In addition, the microcontroller MC1 and the measuring unit M1 are communicated with each other through the second communication coupling. Thus, the microcontroller MC1 obtains the pack voltage and pack current of the battery pack BP1.

That is, when the first communication connection and the second communication connection are in a communication state, the microcontroller MC1 obtains the cell voltages of the plurality of cells S1 to Sn, the pack temperature of the battery pack BP1, the pack voltage of the battery pack BP1, and the pack current of the battery pack BP1.

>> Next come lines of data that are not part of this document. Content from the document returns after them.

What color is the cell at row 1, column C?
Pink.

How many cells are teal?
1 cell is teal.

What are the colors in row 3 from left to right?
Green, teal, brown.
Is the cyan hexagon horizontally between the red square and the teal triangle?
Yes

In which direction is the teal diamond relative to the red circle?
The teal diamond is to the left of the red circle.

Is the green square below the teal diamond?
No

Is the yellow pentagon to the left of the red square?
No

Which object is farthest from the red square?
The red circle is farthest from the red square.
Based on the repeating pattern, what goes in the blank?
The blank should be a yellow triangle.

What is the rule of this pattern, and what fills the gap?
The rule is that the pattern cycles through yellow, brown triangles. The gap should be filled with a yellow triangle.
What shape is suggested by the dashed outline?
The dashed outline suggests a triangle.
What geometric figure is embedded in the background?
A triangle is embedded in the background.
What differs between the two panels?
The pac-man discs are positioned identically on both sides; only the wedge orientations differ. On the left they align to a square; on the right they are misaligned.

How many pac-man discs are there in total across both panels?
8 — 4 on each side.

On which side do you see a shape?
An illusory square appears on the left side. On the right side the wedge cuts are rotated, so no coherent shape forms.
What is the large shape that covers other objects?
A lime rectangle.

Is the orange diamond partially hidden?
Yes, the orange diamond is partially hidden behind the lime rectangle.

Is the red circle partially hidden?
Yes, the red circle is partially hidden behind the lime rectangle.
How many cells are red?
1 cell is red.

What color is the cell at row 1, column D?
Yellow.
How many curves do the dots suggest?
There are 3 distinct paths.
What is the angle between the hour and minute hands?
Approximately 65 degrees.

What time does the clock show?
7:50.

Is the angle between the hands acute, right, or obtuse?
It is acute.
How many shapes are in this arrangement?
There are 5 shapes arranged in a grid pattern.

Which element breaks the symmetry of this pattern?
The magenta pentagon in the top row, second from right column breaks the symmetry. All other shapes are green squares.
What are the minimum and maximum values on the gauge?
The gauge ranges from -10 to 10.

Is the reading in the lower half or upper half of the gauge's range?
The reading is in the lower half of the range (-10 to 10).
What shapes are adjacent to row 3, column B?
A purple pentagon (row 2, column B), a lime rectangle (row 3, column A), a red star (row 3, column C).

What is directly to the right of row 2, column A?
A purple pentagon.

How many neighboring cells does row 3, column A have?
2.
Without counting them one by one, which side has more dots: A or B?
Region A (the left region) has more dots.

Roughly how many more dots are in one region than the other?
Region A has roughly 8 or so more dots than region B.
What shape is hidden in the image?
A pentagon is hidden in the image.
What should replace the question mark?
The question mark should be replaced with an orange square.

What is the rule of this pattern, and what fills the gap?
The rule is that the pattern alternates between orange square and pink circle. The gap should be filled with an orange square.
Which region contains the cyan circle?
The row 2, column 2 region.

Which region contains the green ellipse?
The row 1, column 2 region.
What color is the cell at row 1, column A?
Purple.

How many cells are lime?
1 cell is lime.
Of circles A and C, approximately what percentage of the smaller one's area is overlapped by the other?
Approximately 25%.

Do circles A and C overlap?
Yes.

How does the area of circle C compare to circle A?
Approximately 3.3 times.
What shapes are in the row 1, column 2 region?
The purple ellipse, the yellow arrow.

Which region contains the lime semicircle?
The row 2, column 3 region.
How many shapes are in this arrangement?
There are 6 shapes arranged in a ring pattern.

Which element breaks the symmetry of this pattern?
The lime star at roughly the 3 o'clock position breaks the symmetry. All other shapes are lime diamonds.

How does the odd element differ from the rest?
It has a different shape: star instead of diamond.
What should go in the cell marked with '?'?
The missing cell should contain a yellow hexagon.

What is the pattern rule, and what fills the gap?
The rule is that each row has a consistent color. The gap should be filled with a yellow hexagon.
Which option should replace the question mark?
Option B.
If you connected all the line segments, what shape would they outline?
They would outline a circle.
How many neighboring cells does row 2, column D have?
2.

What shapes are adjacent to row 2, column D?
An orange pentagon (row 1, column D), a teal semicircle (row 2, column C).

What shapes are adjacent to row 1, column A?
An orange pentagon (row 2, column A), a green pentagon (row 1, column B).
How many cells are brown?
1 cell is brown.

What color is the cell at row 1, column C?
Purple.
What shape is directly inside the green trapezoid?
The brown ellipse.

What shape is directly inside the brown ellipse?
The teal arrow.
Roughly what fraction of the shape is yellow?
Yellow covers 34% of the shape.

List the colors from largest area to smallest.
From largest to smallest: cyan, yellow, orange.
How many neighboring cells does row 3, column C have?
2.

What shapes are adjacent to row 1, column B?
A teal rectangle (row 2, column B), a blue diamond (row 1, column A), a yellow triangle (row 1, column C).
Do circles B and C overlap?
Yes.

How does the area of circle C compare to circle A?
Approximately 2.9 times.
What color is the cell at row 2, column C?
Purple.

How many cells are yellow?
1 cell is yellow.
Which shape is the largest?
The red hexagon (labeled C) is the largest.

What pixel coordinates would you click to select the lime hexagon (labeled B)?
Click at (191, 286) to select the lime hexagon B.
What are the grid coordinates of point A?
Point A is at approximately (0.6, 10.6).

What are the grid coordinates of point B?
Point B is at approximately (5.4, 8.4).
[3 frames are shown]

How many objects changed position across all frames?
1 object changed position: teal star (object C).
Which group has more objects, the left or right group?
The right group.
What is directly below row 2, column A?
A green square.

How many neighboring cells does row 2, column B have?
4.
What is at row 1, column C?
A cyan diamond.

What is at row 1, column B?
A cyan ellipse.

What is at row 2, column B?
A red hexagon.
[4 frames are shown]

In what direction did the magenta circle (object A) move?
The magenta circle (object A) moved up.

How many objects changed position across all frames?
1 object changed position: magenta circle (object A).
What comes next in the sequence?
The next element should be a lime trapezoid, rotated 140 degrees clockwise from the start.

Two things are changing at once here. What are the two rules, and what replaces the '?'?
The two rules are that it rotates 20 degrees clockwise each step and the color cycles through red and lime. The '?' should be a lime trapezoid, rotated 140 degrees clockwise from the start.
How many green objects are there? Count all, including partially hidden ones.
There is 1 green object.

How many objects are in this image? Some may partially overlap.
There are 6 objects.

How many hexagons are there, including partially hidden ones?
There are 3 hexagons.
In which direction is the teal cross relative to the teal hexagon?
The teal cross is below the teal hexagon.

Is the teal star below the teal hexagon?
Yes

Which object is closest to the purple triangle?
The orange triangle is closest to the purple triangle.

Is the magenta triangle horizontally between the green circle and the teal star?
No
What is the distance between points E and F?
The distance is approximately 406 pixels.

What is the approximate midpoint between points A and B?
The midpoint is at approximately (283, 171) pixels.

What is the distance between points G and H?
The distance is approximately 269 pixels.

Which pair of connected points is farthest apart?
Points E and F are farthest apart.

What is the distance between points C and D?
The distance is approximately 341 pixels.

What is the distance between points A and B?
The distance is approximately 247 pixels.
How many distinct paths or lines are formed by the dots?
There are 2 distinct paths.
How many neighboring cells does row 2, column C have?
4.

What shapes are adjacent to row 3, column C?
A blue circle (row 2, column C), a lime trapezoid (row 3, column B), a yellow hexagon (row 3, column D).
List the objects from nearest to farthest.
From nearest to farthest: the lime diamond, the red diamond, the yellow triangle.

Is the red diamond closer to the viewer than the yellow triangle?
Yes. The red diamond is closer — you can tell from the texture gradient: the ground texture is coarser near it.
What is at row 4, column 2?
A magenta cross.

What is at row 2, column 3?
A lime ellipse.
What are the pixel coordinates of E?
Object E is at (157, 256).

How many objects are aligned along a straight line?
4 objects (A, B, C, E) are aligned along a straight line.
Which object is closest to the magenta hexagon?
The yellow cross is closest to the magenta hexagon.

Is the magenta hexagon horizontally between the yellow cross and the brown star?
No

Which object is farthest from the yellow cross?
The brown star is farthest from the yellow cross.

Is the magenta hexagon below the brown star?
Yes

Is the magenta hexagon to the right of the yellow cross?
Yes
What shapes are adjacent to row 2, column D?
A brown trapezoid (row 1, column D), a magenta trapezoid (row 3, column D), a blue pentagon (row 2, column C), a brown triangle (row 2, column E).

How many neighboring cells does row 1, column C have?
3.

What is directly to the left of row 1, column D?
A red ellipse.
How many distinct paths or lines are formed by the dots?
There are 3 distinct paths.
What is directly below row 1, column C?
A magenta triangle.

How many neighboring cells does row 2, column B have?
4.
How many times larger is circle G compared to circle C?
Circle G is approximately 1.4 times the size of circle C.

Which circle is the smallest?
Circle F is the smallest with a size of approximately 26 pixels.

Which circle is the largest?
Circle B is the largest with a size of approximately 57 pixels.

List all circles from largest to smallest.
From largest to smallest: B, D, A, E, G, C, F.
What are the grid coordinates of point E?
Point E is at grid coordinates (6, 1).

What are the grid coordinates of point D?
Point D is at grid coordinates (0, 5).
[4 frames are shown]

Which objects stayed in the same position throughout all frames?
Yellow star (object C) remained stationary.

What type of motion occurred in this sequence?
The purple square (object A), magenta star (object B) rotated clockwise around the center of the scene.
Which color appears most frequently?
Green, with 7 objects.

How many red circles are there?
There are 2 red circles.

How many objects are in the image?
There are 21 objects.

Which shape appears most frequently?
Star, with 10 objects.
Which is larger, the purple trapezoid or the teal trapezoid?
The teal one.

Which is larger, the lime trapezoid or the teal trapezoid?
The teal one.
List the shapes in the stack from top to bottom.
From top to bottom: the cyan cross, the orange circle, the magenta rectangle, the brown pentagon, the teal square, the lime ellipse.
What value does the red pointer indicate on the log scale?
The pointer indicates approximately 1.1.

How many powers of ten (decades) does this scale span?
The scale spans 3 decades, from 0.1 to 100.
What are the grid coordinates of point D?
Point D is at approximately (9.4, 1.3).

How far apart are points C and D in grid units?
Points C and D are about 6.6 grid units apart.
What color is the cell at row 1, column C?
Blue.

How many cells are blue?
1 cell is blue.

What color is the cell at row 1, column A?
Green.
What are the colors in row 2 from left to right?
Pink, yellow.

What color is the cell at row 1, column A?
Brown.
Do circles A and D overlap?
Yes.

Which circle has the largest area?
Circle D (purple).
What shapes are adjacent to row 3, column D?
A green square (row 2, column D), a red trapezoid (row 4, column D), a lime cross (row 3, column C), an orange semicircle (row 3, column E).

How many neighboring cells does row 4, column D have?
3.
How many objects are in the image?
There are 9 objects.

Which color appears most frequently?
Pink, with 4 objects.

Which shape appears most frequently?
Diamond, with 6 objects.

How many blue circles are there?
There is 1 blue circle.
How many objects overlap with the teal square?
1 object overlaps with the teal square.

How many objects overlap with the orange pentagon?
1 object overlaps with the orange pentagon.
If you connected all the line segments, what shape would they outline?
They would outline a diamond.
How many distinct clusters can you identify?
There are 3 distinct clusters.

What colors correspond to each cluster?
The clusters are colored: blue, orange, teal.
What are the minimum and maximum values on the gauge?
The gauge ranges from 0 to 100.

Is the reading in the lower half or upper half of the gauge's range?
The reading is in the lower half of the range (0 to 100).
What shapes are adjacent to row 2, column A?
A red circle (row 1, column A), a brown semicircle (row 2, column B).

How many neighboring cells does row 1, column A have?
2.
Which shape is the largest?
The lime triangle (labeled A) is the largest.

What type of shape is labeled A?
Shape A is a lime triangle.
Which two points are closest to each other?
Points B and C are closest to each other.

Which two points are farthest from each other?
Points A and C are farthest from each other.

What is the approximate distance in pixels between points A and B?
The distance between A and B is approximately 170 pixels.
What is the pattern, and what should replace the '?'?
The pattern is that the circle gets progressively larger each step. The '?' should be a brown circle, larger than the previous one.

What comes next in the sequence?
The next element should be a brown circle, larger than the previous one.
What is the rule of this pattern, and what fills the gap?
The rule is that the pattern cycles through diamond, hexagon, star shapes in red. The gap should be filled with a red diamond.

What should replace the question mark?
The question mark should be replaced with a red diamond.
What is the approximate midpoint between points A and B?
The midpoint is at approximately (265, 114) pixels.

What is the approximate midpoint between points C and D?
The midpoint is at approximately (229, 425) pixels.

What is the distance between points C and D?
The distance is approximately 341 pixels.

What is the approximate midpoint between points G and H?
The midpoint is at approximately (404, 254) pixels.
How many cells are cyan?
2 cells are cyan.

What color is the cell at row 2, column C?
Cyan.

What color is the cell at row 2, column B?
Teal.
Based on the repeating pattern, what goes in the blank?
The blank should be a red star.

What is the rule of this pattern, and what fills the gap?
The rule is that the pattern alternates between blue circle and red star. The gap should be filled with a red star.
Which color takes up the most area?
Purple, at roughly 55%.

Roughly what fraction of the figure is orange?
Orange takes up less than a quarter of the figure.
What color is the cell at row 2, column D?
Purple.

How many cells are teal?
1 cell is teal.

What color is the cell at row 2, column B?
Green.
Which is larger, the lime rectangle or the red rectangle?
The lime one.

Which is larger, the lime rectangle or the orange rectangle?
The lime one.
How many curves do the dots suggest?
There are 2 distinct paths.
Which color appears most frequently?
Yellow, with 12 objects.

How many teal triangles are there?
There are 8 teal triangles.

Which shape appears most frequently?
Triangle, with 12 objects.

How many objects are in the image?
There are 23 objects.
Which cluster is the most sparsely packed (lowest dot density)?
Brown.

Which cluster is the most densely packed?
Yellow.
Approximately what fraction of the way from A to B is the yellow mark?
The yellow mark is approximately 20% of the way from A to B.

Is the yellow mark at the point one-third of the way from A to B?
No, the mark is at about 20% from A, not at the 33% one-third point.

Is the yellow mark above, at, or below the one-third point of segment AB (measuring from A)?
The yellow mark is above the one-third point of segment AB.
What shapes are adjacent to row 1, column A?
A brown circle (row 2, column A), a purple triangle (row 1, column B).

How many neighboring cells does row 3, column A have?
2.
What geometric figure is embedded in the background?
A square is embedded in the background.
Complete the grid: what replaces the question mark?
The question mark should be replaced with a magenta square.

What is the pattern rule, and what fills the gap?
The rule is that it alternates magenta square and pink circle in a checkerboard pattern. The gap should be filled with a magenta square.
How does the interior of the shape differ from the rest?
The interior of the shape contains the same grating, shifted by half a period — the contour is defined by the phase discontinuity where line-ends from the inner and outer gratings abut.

(When the First Communication Connection and the Second Communication Connection are Connected)

Subsequently, when the first communication connection and the second communication connection is a communication state, the information stored by the storage unit 15 will be described. FIG. 5 is a diagram showing a relationship between a charging state of a cell and a cell voltage, and a relationship between a charging state of a battery and a pack voltage.

The microcontroller MC2 obtains the cell voltage and pack temperature. Thus, as shown in FIG. 5A, the storage unit 15 stores the relationship between the charging state and the cell voltage of the cell at each temperature. In FIG. 5A, three curves with different temperatures are shown. In FIG. 5A, when the temperature becomes lower, even in the state of charge of the same cell, the necessary cell voltage decreases.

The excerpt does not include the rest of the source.